The study projected a wide range of potential long-term imbalances between supply and demand by 2060, with a median figure of 3.2 million acre-feet. The study noted that the amount of water available and the changes in demand during the next 50 years are “highly uncertain” and that the potential impacts of future climate change and variability “further contribute to these uncertainties.”
In 2018, the Colorado River Basin Ten Tribes Partnership Tribal Water Study was released. That study described how tribes use their water, how future water development could occur and the potential effects of future tribal water development on the Colorado River system. The study identified challenges related to the use of tribal water and explored opportunities that provide a wide range of benefits to both Partnership Tribes and other water users.

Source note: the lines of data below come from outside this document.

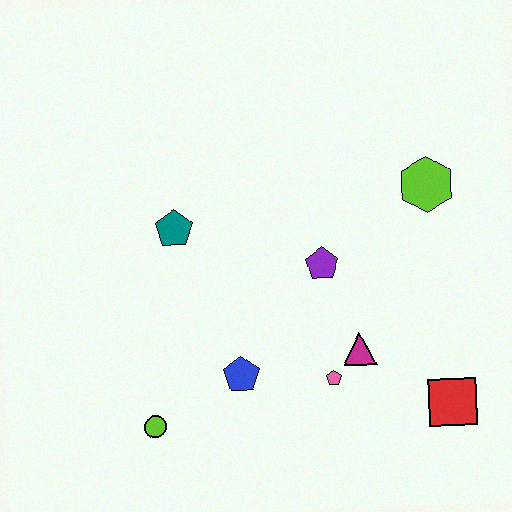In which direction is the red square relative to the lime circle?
The red square is to the right of the lime circle.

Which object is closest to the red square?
The magenta triangle is closest to the red square.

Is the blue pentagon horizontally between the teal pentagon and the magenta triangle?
Yes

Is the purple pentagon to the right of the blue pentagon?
Yes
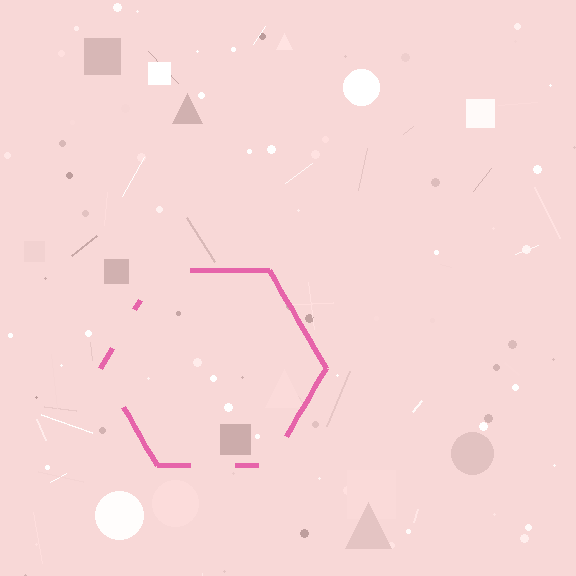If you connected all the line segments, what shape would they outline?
They would outline a hexagon.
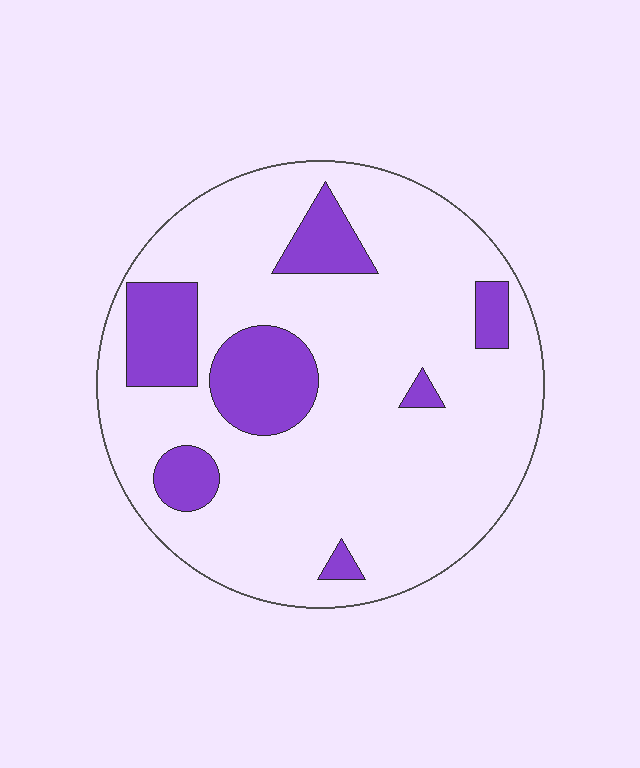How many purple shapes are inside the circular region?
7.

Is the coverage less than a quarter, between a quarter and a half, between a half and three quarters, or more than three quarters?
Less than a quarter.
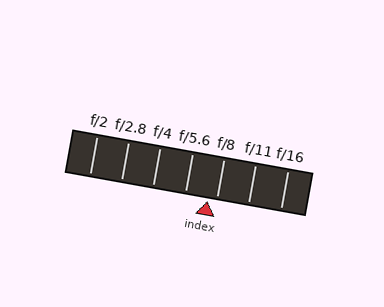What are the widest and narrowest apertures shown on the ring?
The widest aperture shown is f/2 and the narrowest is f/16.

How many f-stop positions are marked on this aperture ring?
There are 7 f-stop positions marked.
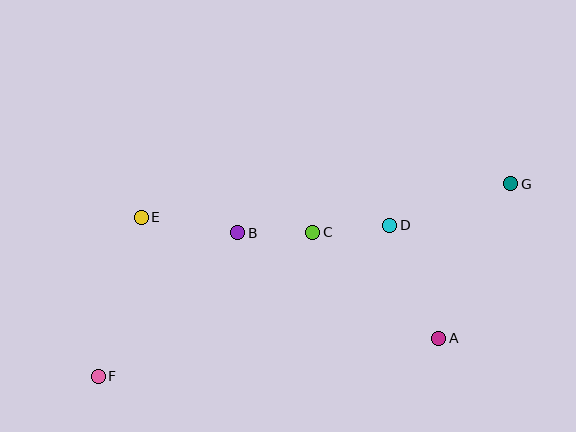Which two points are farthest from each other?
Points F and G are farthest from each other.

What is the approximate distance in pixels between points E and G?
The distance between E and G is approximately 371 pixels.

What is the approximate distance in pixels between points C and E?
The distance between C and E is approximately 172 pixels.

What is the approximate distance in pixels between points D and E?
The distance between D and E is approximately 249 pixels.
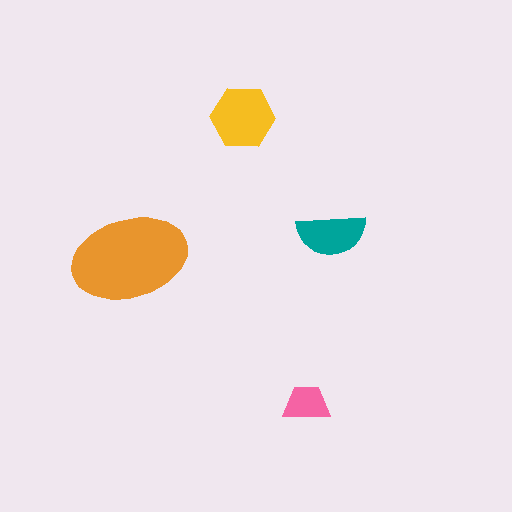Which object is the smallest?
The pink trapezoid.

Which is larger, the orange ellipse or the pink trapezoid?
The orange ellipse.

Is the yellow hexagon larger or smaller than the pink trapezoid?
Larger.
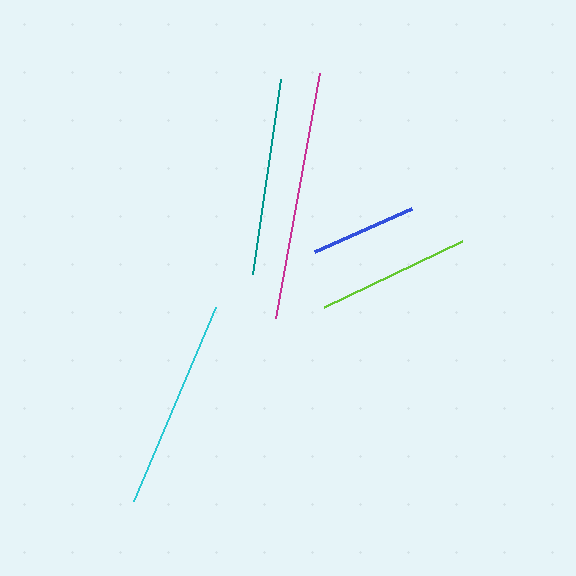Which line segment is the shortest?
The blue line is the shortest at approximately 107 pixels.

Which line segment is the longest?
The magenta line is the longest at approximately 250 pixels.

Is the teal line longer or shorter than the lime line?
The teal line is longer than the lime line.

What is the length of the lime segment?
The lime segment is approximately 154 pixels long.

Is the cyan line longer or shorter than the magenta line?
The magenta line is longer than the cyan line.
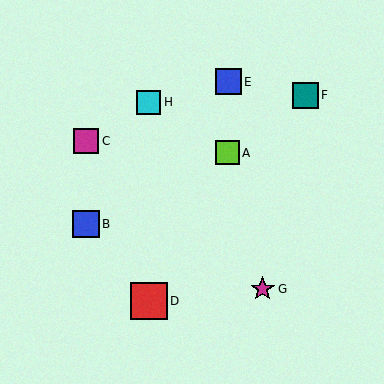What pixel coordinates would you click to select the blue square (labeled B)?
Click at (86, 224) to select the blue square B.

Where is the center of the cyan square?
The center of the cyan square is at (149, 102).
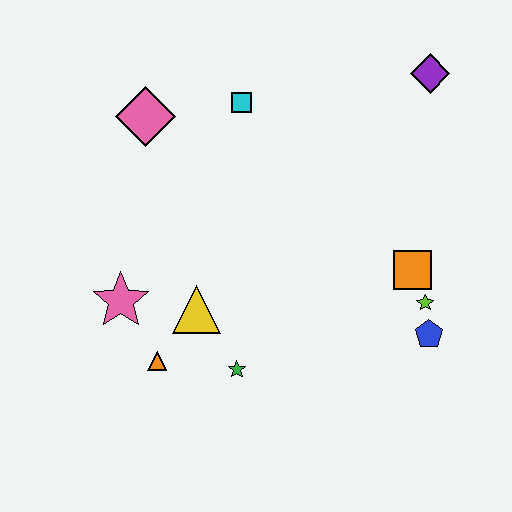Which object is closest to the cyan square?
The pink diamond is closest to the cyan square.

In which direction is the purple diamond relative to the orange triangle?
The purple diamond is above the orange triangle.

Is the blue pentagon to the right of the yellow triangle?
Yes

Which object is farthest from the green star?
The purple diamond is farthest from the green star.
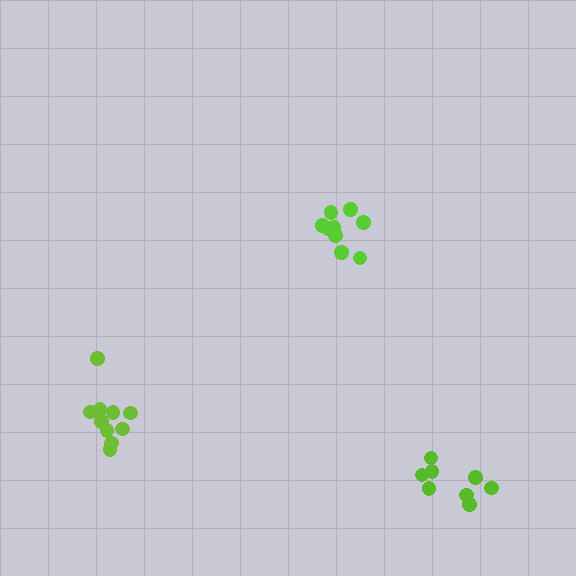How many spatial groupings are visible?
There are 3 spatial groupings.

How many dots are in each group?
Group 1: 9 dots, Group 2: 8 dots, Group 3: 10 dots (27 total).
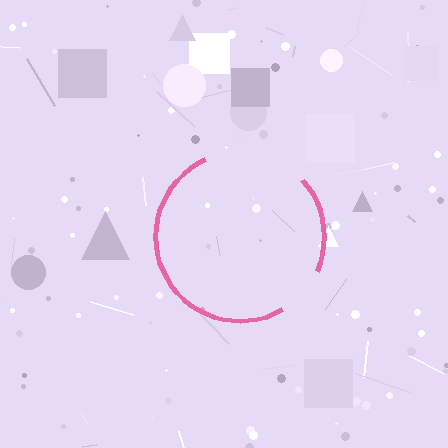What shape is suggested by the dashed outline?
The dashed outline suggests a circle.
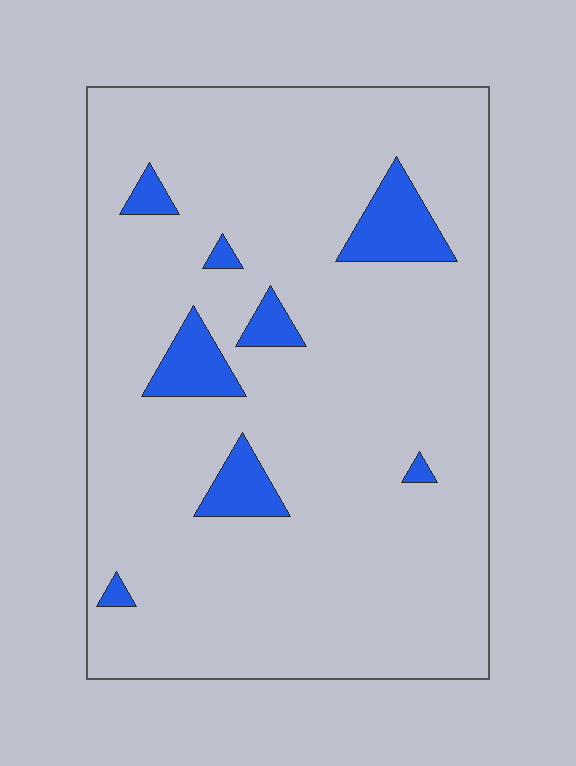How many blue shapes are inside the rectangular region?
8.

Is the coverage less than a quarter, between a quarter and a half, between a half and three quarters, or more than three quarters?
Less than a quarter.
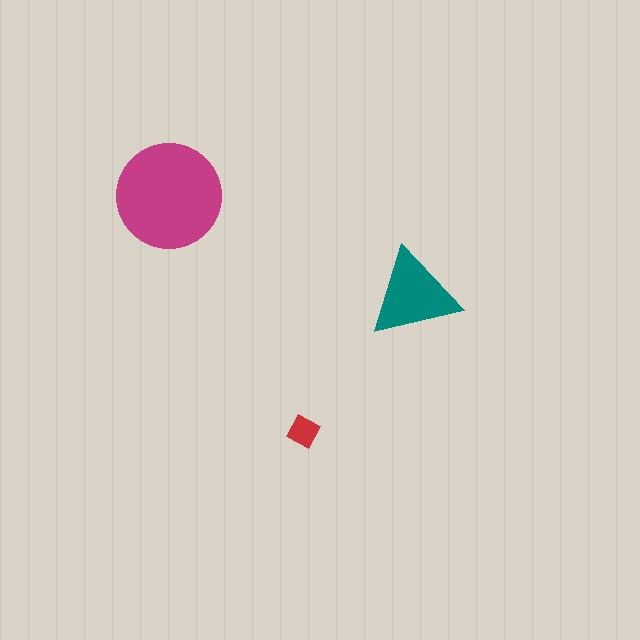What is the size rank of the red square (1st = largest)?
3rd.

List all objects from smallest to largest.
The red square, the teal triangle, the magenta circle.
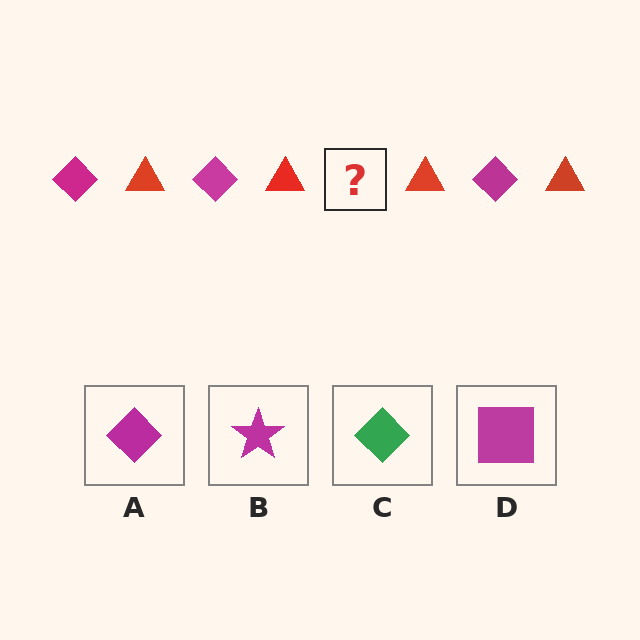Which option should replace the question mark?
Option A.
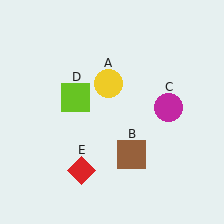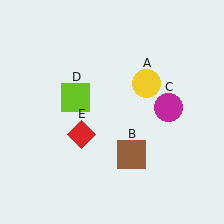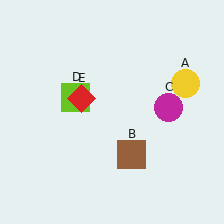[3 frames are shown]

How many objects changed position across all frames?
2 objects changed position: yellow circle (object A), red diamond (object E).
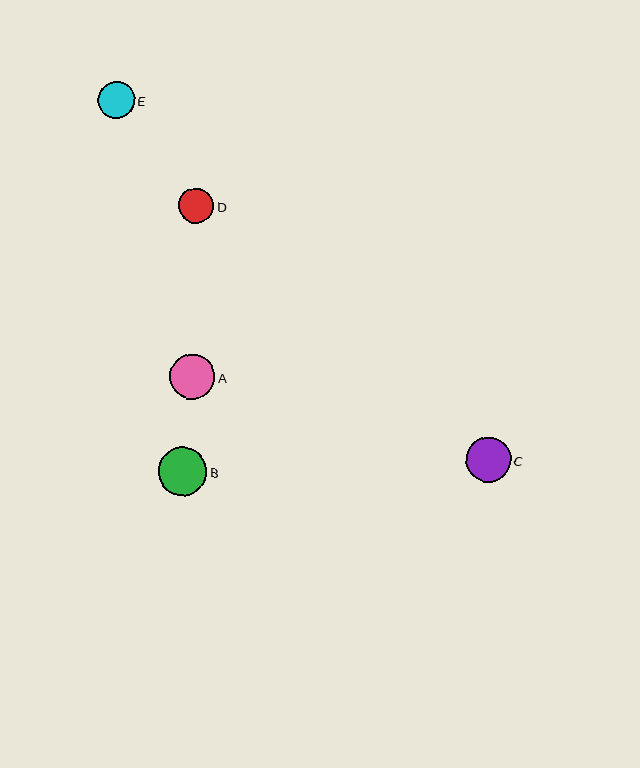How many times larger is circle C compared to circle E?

Another 2018 study, the U.S. Global Change Research Program’s Fourth National Climate Assessment, concluded that Earth’s climate is changing rapidly compared to the pace of natural variations that have occurred throughout its history, with greenhouse gas emissions largely the cause.
Much of what the assessment expects to happen in the Colorado River Basin depends on several variables, including changes in water demand and the rate of greenhouse gas emissions. According to the assessment, under certain scenarios, higher temperatures would cause more frequent and severe droughts in the Southwest, including megadroughts — dry periods lasting 20 years or longer.
Projected substantial reductions in snowpack and increased rain, earlier runoff and warmer late-season stream temperatures combined with an increasing population in Southern California, which imports most of its water, would increase the probability of future water shortages, according to the assessment.